What do you do when there's not enough of you to go round?

project manager accountant cook therapist designer tiler gardener marketing manager sander personal shopper quantity surveyor budget bod decorator webmaster furniture restorer purchaser cleaner upper special effects coordinator networker hacker outer (infrequent) blogger .....

I'm plate spinning. And the last few weeks have been a bit difficult, to be honest. As usual at this kind of point in this kind of project, everything needs doing/buying/deciding at once: x can't be done until I've done y, y can't be done until I've sourced w, w can't be sourced until p has been done. And so on, ad infinitum. Each day begins, and ends, with a juggling of priorities, in a vain attempt to fit in with the needs of The Perfectionist's work, my work, and the bigger long term needs of the project itself. It's a bit like trying to cut a path with a machete through a jungle of competing demands; inevitably compromises have to be made, and nobody gets everything they want. At the same time, Life has to go on: eating, sleeping, washing clothes, dealing with potager gluts, maintaining something of a clear space to live in. Emails and blogs get written at midnight, other work gets fitted in somewhere between midnight and morning. Time with friends, out walking, in the garden ... mañana.

But.

Real progress is being made, day after day. What was just a twinkle in my eye (and on my plans) has been given shape, and life, and it works. A new timetable has been thrashed out with The Perfectionist for the last stage of the project, which gives us a bit more space - two whole months, in fact - to finish our work in the guest accommodation before he starts knocking a big hole in the library to connect it, finally, to the main house hallway.

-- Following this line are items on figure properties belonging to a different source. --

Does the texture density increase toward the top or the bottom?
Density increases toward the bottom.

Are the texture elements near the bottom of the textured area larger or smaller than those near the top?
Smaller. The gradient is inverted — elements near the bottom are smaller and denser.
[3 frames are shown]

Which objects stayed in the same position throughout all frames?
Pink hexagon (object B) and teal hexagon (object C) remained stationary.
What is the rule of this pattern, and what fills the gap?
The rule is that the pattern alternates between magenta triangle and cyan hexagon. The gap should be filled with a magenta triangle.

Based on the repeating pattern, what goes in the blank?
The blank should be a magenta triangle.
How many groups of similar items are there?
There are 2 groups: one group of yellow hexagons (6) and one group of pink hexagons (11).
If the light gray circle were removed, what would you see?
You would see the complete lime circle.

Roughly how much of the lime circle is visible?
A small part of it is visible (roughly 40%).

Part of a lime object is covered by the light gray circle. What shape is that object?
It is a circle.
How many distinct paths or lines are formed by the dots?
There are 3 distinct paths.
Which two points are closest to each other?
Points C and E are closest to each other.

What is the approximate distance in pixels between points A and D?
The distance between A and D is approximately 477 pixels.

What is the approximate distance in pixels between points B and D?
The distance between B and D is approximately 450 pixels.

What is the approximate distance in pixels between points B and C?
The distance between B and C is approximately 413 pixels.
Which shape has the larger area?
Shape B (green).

We've started the finitions in L'Atelier d'Artiste: I'm ankle deep in tadelakt, paint, natural pigments, linseed oil, lime wash, tiles. Colours are appearing; the place is becoming a home.

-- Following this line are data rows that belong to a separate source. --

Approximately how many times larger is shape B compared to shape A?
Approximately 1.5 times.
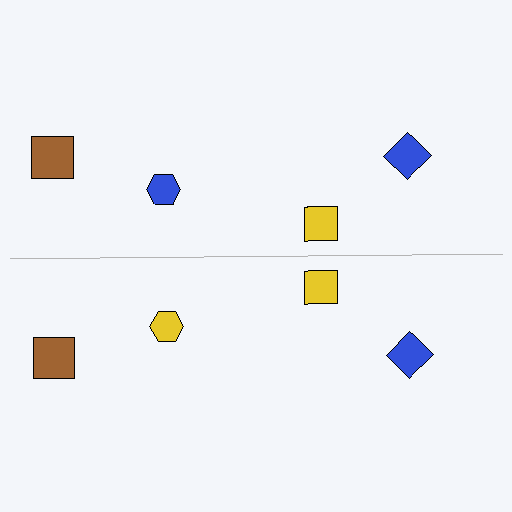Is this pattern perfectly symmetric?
No, the pattern is not perfectly symmetric. The yellow hexagon on the bottom side breaks the symmetry — its mirror counterpart is blue.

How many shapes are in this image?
There are 8 shapes in this image.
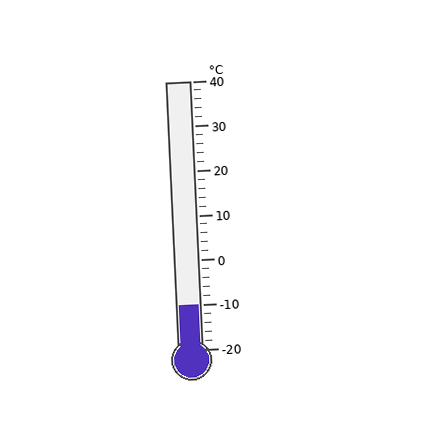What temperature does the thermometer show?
The thermometer shows approximately -10°C.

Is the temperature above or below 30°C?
The temperature is below 30°C.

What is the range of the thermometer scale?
The thermometer scale ranges from -20°C to 40°C.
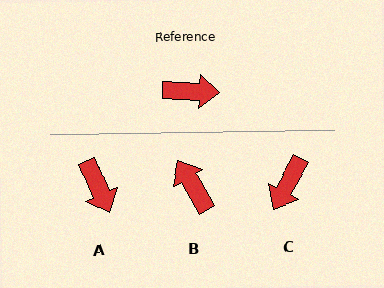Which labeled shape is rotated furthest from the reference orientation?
B, about 122 degrees away.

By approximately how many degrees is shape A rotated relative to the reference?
Approximately 65 degrees clockwise.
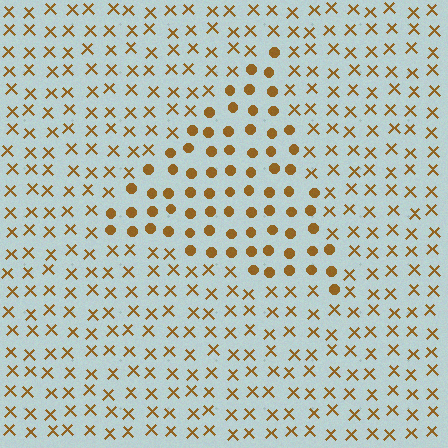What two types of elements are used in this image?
The image uses circles inside the triangle region and X marks outside it.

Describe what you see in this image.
The image is filled with small brown elements arranged in a uniform grid. A triangle-shaped region contains circles, while the surrounding area contains X marks. The boundary is defined purely by the change in element shape.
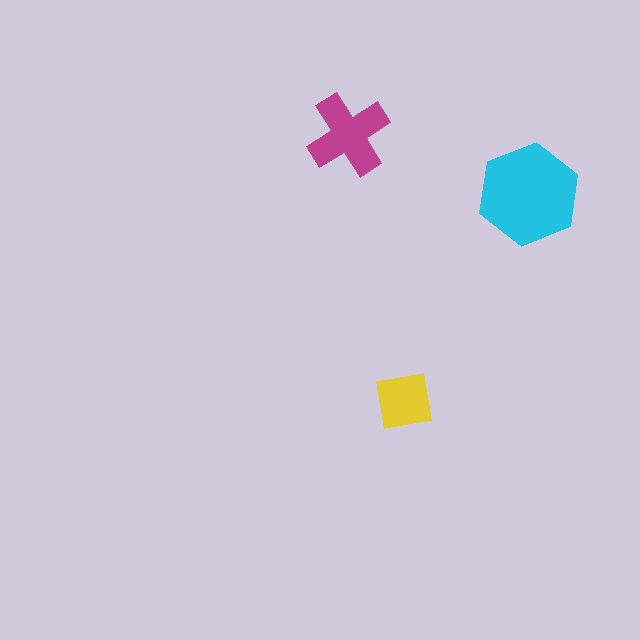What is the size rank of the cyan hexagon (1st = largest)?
1st.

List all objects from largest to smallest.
The cyan hexagon, the magenta cross, the yellow square.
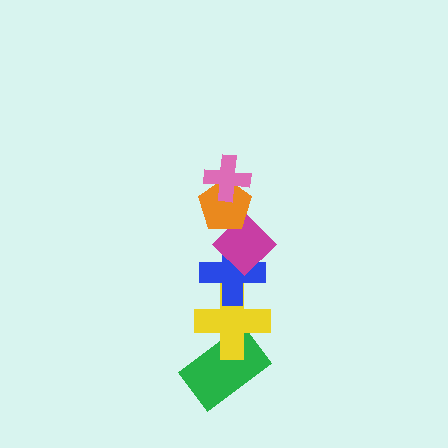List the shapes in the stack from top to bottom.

I'm beginning to dare to believe that we might make our target of being ready to open by late spring next year.

Three peoples' shared hysteria about toomanythingstodoandnotenoughtime is often hysterically funny.

The potager seems to have thrived on the neglect we've thrown at it this year and has thrown more food at us than we've had any right to expect: there are kilos and kilos of sugo di tomate in the freezer and still 11 aubergines on the plants, we could open a shop to sell all the chilli peppers that we're getting, we're already eating parsnips and cavalo nero, we have 24 potimarron stored away for the winter and the same number of beetroot in the ground. Plus there's my pasteque - water melon; my first ever. I've grown it to make jam, a speciality of southern France. But I'm so attached to its round perfection that it hasn't so far graduated beyond its role as table decoration. (You think that's weird? When I was a girl, I could never, ever bring myself to eat chocolate rabbits, or bears, or ducks. Still can't, since you ask ...).





And then there's the weather. Summer here is just going on and on this year; today was hot (29 in the shade) and immaculate, with awesome clear golden light. Tonight we've eaten outside, in tee shirts.

And at the end of this week The Perfectionist is going to teach me to plaster. Can life really get any better?